Dennis Priestley believes Gary Anderson is “at the end of his tether with darts” and has ruled the Scotsman out…
Dennis Priestley believes Gary Anderson is “at the end of his tether with darts” and has ruled the Scotsman out of winning the World Grand Prix.
Two-time World Champion Priestley has shared his predictions ahead of this year’s double-start major with tournament sponsors Boylesports.
The Yorkshireman, who was a three-time semi-finalist and an ever-present in the tournament from 1998-2010, says he does not consider Anderson a title threat in Leicester.
“I could rule Gary Anderson out of winning it I’m afraid. I think he’s at the end of his tether with darts,” said Priestley.
“I think Peter Wright will probably win it because it’s one on his CV that he is yet to win.
“It’s not like when I was playing when you could really pick a winner but it’ll be one of the favourites.
“You can’t discard Michael van Gerwen or Michael Smith. Dave Chisnall also comes into the discussion now too after winning the Belgian Open.”
Anderson has been handed a formidable First Round tie against five-time Grand Prix champion Michael van Gerwen – who has picked up the Premier League and World Matchplay titles this season.
The Flying Scotsman finished bottom of the Premier League and suffered a First Round exit at the World Matchplay in July.
The world number nine is under pressure going into the business end of the season, with £200,000 in prize money to defend against his ranking from his run to the final of the World Championship two years ago.
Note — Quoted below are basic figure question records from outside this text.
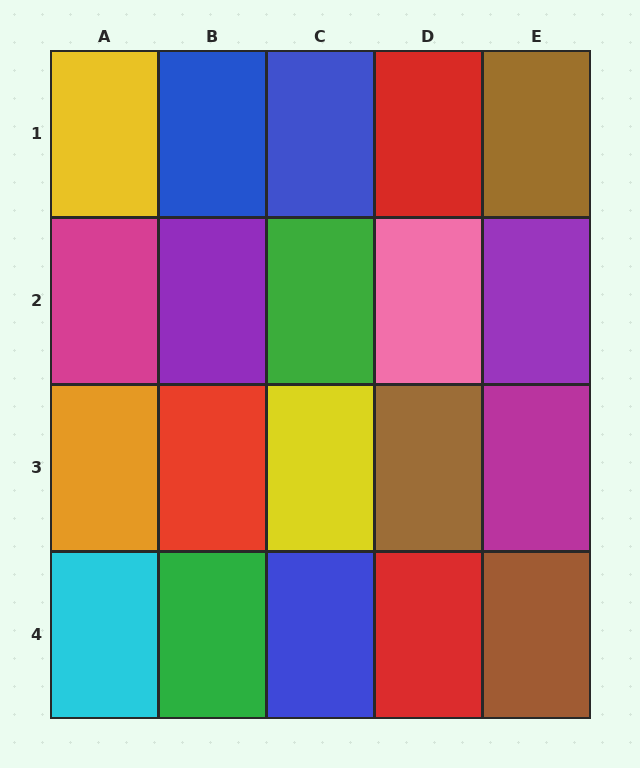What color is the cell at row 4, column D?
Red.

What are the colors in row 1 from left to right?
Yellow, blue, blue, red, brown.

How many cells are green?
2 cells are green.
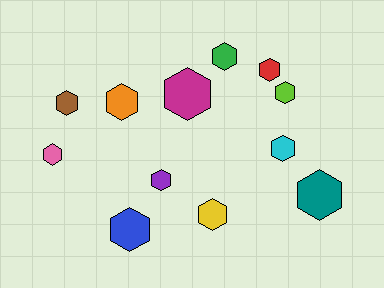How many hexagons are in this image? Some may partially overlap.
There are 12 hexagons.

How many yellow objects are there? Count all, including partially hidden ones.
There is 1 yellow object.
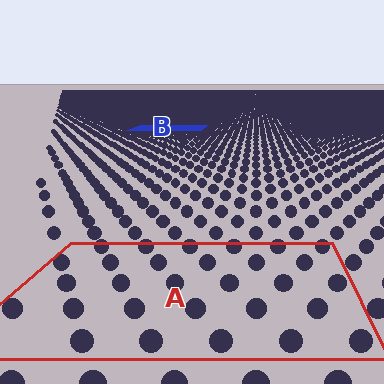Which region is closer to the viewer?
Region A is closer. The texture elements there are larger and more spread out.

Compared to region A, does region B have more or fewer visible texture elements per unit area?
Region B has more texture elements per unit area — they are packed more densely because it is farther away.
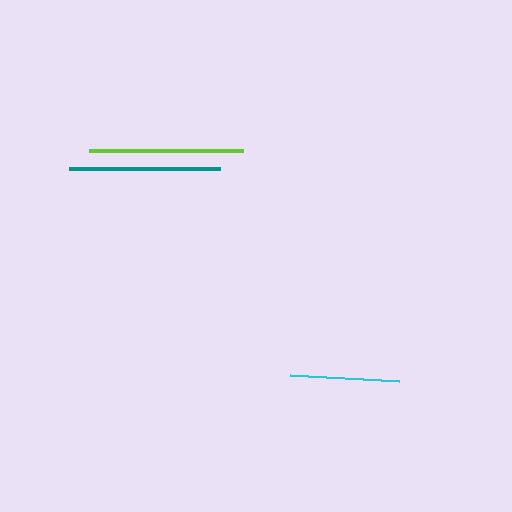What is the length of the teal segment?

Meanwhile, Gerwyn Price claimed Grand Prix glory for the first time in 2020 before being denied in the final by Jonny Clayton 12 months later.
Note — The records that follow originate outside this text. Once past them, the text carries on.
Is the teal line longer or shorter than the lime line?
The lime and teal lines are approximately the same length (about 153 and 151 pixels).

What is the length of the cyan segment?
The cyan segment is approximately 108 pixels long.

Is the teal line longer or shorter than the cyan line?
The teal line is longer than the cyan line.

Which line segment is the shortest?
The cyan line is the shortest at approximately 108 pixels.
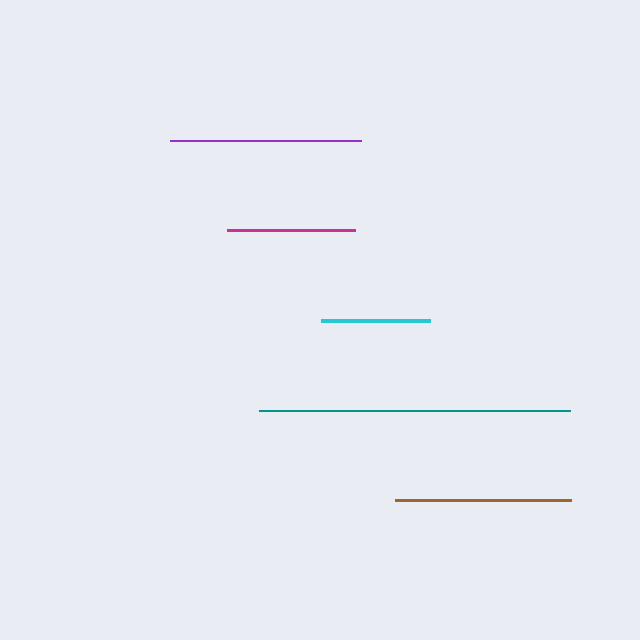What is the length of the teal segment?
The teal segment is approximately 311 pixels long.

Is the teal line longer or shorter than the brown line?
The teal line is longer than the brown line.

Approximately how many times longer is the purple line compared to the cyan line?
The purple line is approximately 1.8 times the length of the cyan line.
Priestley believes the Welshman has all the attributes needed to potentially dominate the sport in years to come.
He added: “Gerwyn Price can be anything he wants to be; he’s got the full package. He’s fit, has age on his side and there’s nothing stopping him from dominating the sport.”
“Darts is the strongest it’s ever been. Previously, nine times out of ten, Phil Taylor would win tournaments and you had the same with Michael van Gerwen for a while, whereas now we’re sat here struggling to pick a winner for the Grand Prix.
“Everyone else has now caught up and can play to 100 averages. The reason why things have changed is that these top players are having stiff competition every week and when I was playing in the early 90s you’d go four months waiting to play top-class darts again.
“Money has also changed the quality of darts. It’s a big drive for people to practise a lot more and that’s why we’re seeing the averages creep up.”
The 2022 Boylesports World Grand Prix takes place from October 3-9 at the Morningside Arena, with a record prize fund of £600,000 up for grabs.